### Regular Expressions

Regular expressions are patterns used to match character combinations in strings.

In [16]:
import re

### BackSlash "\\" Confusion
- In regular expressions (regex), the backslash has a special meaning
- Python strings treat backslash as escape character


In [12]:
print('Pyhton String:', "\\n", 'Raw String:', r"\n")
print('Pyhton String:', "\\\\", 'Raw String:', r"\\\\")

Pyhton String: \n Raw String: \n
Pyhton String: \\ Raw String: \\\\


In [28]:
a = '\tHello'
b = r'\tHello'
print(a)
print(b)

	Hello
\tHello


Below code will throw error because python string convert "\\\\" to "\" but in regex "\" is a special character. That's why it will throw error instead of matching the pattern.

In [25]:
text = "The \ rain in \ Spain."
print(re.findall("\\", text))

error: bad escape (end of pattern) at position 0

If we want to match the pattern "\\" using python string then we need string "\\\\\\\\" because it will be "\\\\" which is a pattern in regex to find "\\" pattern. It is always suggested to use raw string.

In [26]:
text = "The \ rain in \ Spain."
print(re.findall("\\\\", text))

['\\', '\\']


In [27]:
text = "The \ rain in \ Spain."
print(re.findall(r"\\", text))

['\\', '\\']


Regular expressions can contain both special and ordinary characters. 
- Ordinary Characters: 'A', 'a', 0
- Special Characters: '|', '('

### Important Functions
- match(): Determine if the RE matches at the beginning of the string.
- search(): Scan through a string, looking for any location where this RE matches.
- findall(): Find all substrings where the RE matches, and returns them as a list.
- finditer(): Find all substrings where the RE matches, and returns them as an iterator.
- split(): Returns a list where the string has been split at each match
- sub(): Replaces one or many matches with a string

In [31]:
# finditer()
my_string = 'abc123ABC123abc'
pattern = re.compile(r'123')
matches = pattern.finditer(my_string)
print(matches)  # returns an iterator object
for match in matches:
    print(match)
    print(match.span(), match.start(), match.end())
    print(match.group()) # returns the string

<callable_iterator object at 0x000001B2D0596490>
<re.Match object; span=(3, 6), match='123'>
(3, 6) 3 6
123
<re.Match object; span=(9, 12), match='123'>
(9, 12) 9 12
123


In [34]:
# findall()
pattern = re.compile(r'123')
matches = pattern.findall(my_string)
print(matches)  # returns a list of strings
for match in matches:
    print(match)

['123', '123']
123
123


In [43]:
# match
pattern = re.compile(r'123')
match = pattern.match(my_string)
print(match)
pattern = re.compile(r'abc')
match = pattern.match(my_string)
print(match)
match

None
<re.Match object; span=(0, 3), match='abc'>


<re.Match object; span=(0, 3), match='abc'>

In [46]:
# search
match = pattern.search(my_string)
match

<re.Match object; span=(0, 3), match='abc'>

### Methods on a Match object¶
- group(): Return the string matched by the RE
- start(): Return the starting position of the match
- end(): Return the ending position of the match
- span(): Return a tuple containing the (start, end) positions of the match

In [47]:
test_string = '123abc456789abc123ABC'
pattern = re.compile(r'abc')
matches = pattern.finditer(test_string)
for match in matches:
    print(match)
    print(match.span(), match.start(), match.end())
    print(match.group()) # returns the substring that was matched by the RE

<re.Match object; span=(3, 6), match='abc'>
(3, 6) 3 6
abc
<re.Match object; span=(12, 15), match='abc'>
(12, 15) 12 15
abc


### Meta characters
Metacharacters are characters with a special meaning in regex.

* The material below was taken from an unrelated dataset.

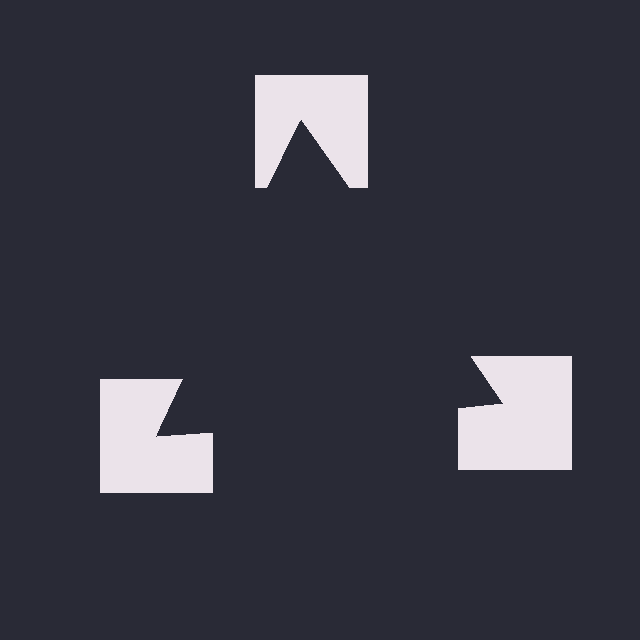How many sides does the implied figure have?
3 sides.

**All meta characters:** `. ^ $ * + ? { } [ ] \ | ( )`

- Meta characters need to be escaped (with `\`) if we actually want to search for the literal character.

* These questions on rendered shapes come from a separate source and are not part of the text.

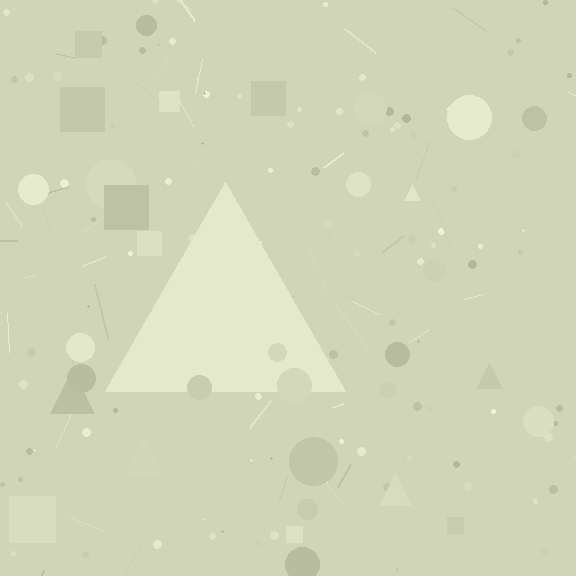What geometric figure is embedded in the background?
A triangle is embedded in the background.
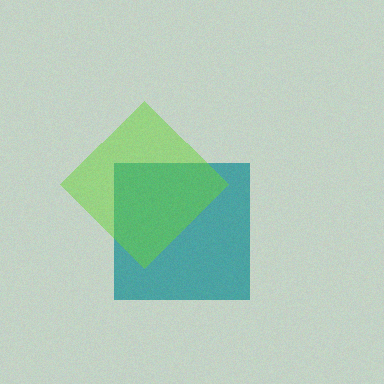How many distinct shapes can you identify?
There are 2 distinct shapes: a teal square, a lime diamond.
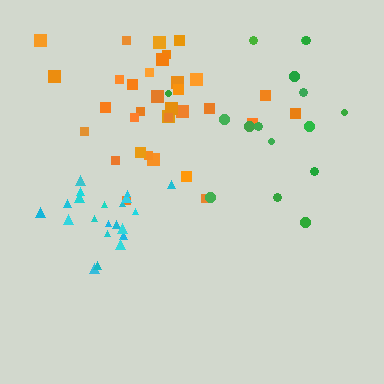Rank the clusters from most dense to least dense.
cyan, orange, green.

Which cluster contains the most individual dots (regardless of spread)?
Orange (33).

- `.` Any character (except newline) → `"he..o"`
- `^` Starts with → `"^hello"`
- `$` Ends with → `"world$"`
- `*` Zero or more occurrences → `"aix*"`
- `+` One or more occurrences → `"aix+"`
- `{}` Exactly the specified number of occurrences → `"al{2}"`
- `[]` A set of characters → `"[a-m]"`
- `\` Signals a special sequence (can also be used to escape special characters) → `r"\d"` (or `"\\d"`)
- `|` Either or → `"falls|stays"`
- `()` Capture and group